La novità di questa edizione è rappresentata dalle camminate bioenergetiche sull’Appia Antica iniziate il 25 luglio e che proseguiranno nei giorni di mercoledì 1°, 8, 22 e 29 agosto con partenza da Via Appia Antica a Frattocchie e da parco Falcone a S. Maria delle Mole alle ore 18. Si tratta di percorsi nella natura accompagnati da esercizi per sciogliere le tensioni e scaricare lo stress. La bioenergetica è una pratica psicoterapeutica che utilizza, oltre alla parola, anche il corpo. Il concetto di base è che corpo e mente siano un’unità funzionale e che quindi ciò che avviene a un livello si rifletta sull’altro. Sono stati elaborati diversi esercizi corporei che contribuiscono a sciogliere tensioni muscolari, integrare emozioni e scaricare lo stress. Il lavoro bioenergetico si adatta bene ai gruppi e può essere utilizzato anche al di fuori del setting strettamente psicoterapeutico. Il cammino è un’attività che, in quanto semplice e benefica, sta avendo sempre più larga diffusione. Il camminare in gruppo, tanto per fare un esempio, insegna a rispettare l’altro e a andare nella stessa direzione, adeguando la propria velocità a quella degli altri. Unire bioenergetica e cammino permette di potenziare e ampliare i benefici di entrambe le attività e offre la possibilità di elaborare eventuali dinamiche interne al gruppo.

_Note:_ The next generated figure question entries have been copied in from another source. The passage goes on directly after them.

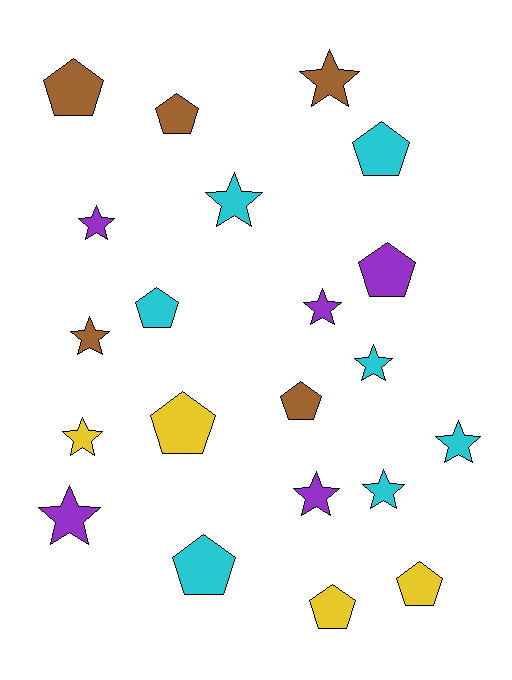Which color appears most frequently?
Cyan, with 7 objects.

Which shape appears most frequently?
Star, with 11 objects.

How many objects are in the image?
There are 21 objects.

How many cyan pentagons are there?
There are 3 cyan pentagons.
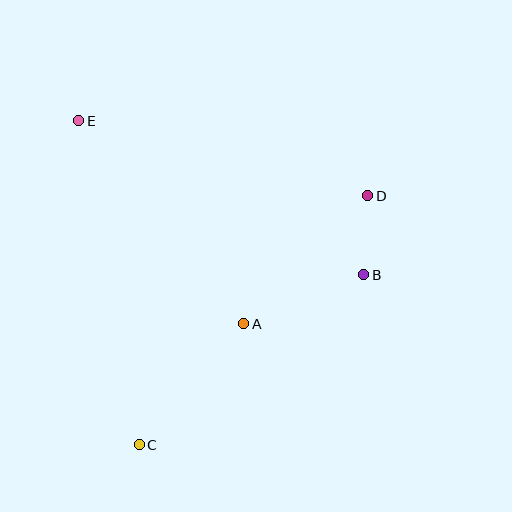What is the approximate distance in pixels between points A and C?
The distance between A and C is approximately 160 pixels.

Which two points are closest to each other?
Points B and D are closest to each other.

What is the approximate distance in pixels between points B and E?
The distance between B and E is approximately 324 pixels.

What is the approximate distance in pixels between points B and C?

Gli interessati alla ginnastica dolce, posturale e al Pilates possono recarsi per tutto il mese di agosto, ad eccezione del giorno di Ferragosto, il martedì mattina dalle 8,30 alle 9,30 presso il Parco Kennedy a via Kennedy a Frattocchie; il giovedì mattina dalle 8,30 alle 9,30 al Parco Lupini Spigarelli a S. Maria delle Mole; il martedì e giovedì sera dalle 19,30 alle 20,30 presso il Parco Falcone a S. Maria delle Mole. Le insegnanti dell’Asd Il Gabbiano, Giovanna e Daniela, mostreranno ai partecipanti una serie di esercizi che aiutano a correggere la postura, ad allentare le tensioni e che servono anche a rafforzare i muscoli. L’obiettivo del Pilates è consentire alla persona che lo pratica di sviluppare un'ottima consapevolezza del proprio corpo e dei propri muscoli, tale da poterli controllare in modo funzionale al benessere psico-fisico. Imparando a usare il corpo nel modo corretto tramite gli esercizi proposti dal Pilates, la persona impara ad assumere una coordinazione nei movimenti che può trasferire alla vita quotidiana, migliorando la postura e, di conseguenza, tutti i problemi a essa correlati. Il fulcro del lavoro è la parte centrale del corpo, definita dal Pilates "Power House": l’addome, i glutei, gli adduttori e la zona lombare. Tonificando questa zona, che non comprende solo i muscoli più superficiali, ma anche e soprattutto le fasce muscolari più profonde vicino alla colonna, il Pilates rafforza il baricentro della persona, punto di forza e di controllo del corpo intero, riequilibrando così i carichi sulla colonna vertebrale. In questo modo non solo si allevieranno e preverranno tutti i disturbi connessi al mal di schiena, alla cervicale e alla scoliosi, ma a beneficiarne sarà tutto il corpo.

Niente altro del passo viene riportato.